We dismiss our feelings way too often. We feel frustrated, but never do anything about it. Instead of taking responsibility for our lives and actions, we blame others for how our day is going.
For instance, some of us may say, “My boyfriend didn’t spend enough time with me today,” or, “my roommate is so irritating, she never picks her clothes up off of the floor.” Instead of complaining about how annoying the world is, we need to properly communicate how we’re feeling, so our situations actually improve!
We aren’t used to expressing our emotions to the people who are making us feel worse. Often, suffering in silence is easier than taking action. If you’re too scared to tell your mom that her constant criticism is hurtful, or feel uncomfortable telling your friend to stop mocking your taste in clothing—talking about the issue can change your situation.
Next time your housemate wakes you up doing laundry at 3 a.m., politely tell her how this sort of behavior affects you. If you bottle up all that negative energy, you’ll eventually just resent her.
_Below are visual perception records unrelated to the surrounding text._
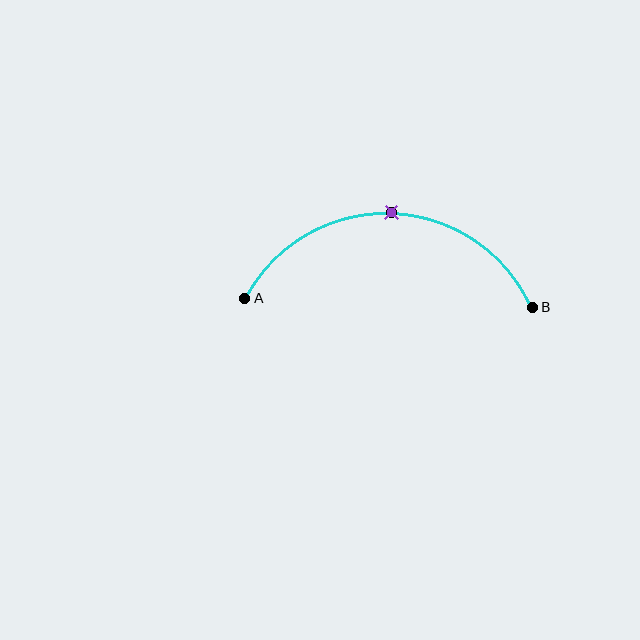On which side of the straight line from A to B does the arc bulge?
The arc bulges above the straight line connecting A and B.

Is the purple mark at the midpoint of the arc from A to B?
Yes. The purple mark lies on the arc at equal arc-length from both A and B — it is the arc midpoint.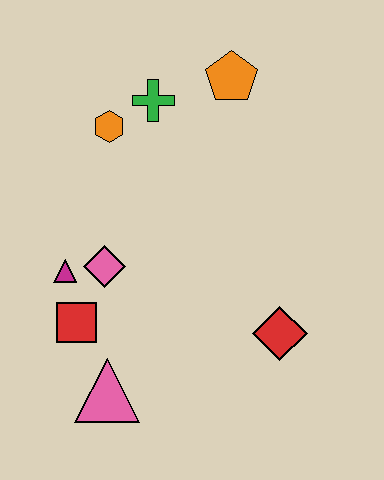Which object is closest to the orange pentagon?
The green cross is closest to the orange pentagon.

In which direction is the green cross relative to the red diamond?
The green cross is above the red diamond.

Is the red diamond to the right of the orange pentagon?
Yes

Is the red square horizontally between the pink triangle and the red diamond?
No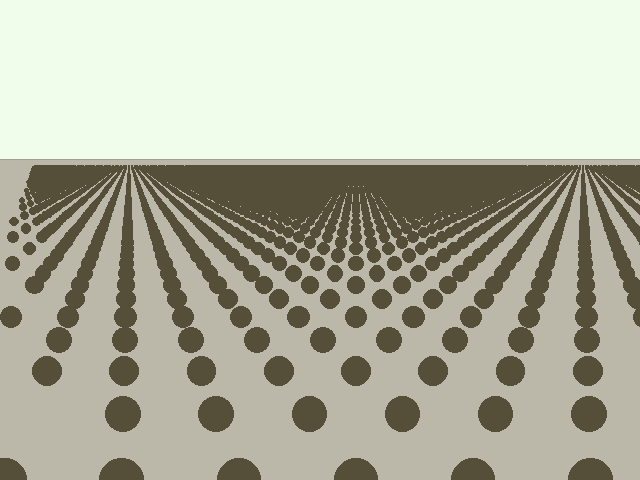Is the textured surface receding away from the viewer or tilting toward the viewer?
The surface is receding away from the viewer. Texture elements get smaller and denser toward the top.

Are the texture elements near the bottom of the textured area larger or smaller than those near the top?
Larger. Near the bottom, elements are closer to the viewer and appear at a bigger on-screen size.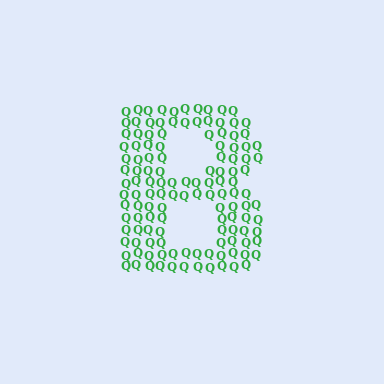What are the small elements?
The small elements are letter Q's.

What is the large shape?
The large shape is the letter B.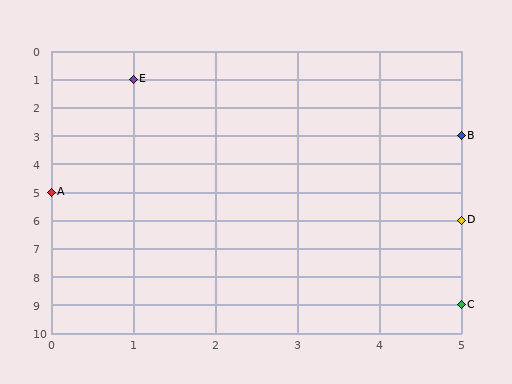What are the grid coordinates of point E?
Point E is at grid coordinates (1, 1).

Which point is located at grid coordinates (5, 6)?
Point D is at (5, 6).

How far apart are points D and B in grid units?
Points D and B are 3 rows apart.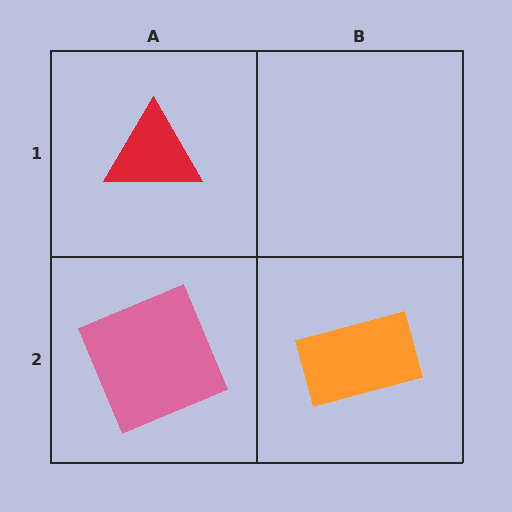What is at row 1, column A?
A red triangle.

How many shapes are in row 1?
1 shape.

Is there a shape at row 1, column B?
No, that cell is empty.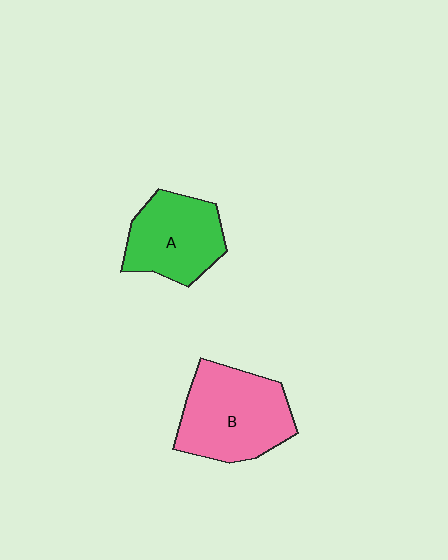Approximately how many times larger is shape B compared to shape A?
Approximately 1.3 times.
In any relationship, communication skills are very important. Staying silent when something is affecting you, or acting passive aggressively can harm you the most in the long-run, especially since the person bothering you is probably unaware of their harmful behavior.
You owe it to yourself to ask for the things you need. If you need help in class, turn to the person next to you in lecture and ask! If you need someone to help wake you up in the mornings because you’re late to school every day, ask one of your housemates for assistance!
Don’t dig yourself into a hole, standing by as things get more frustrating day by day. Communicate! Remember: you are not alone in this. What is life if not human connection?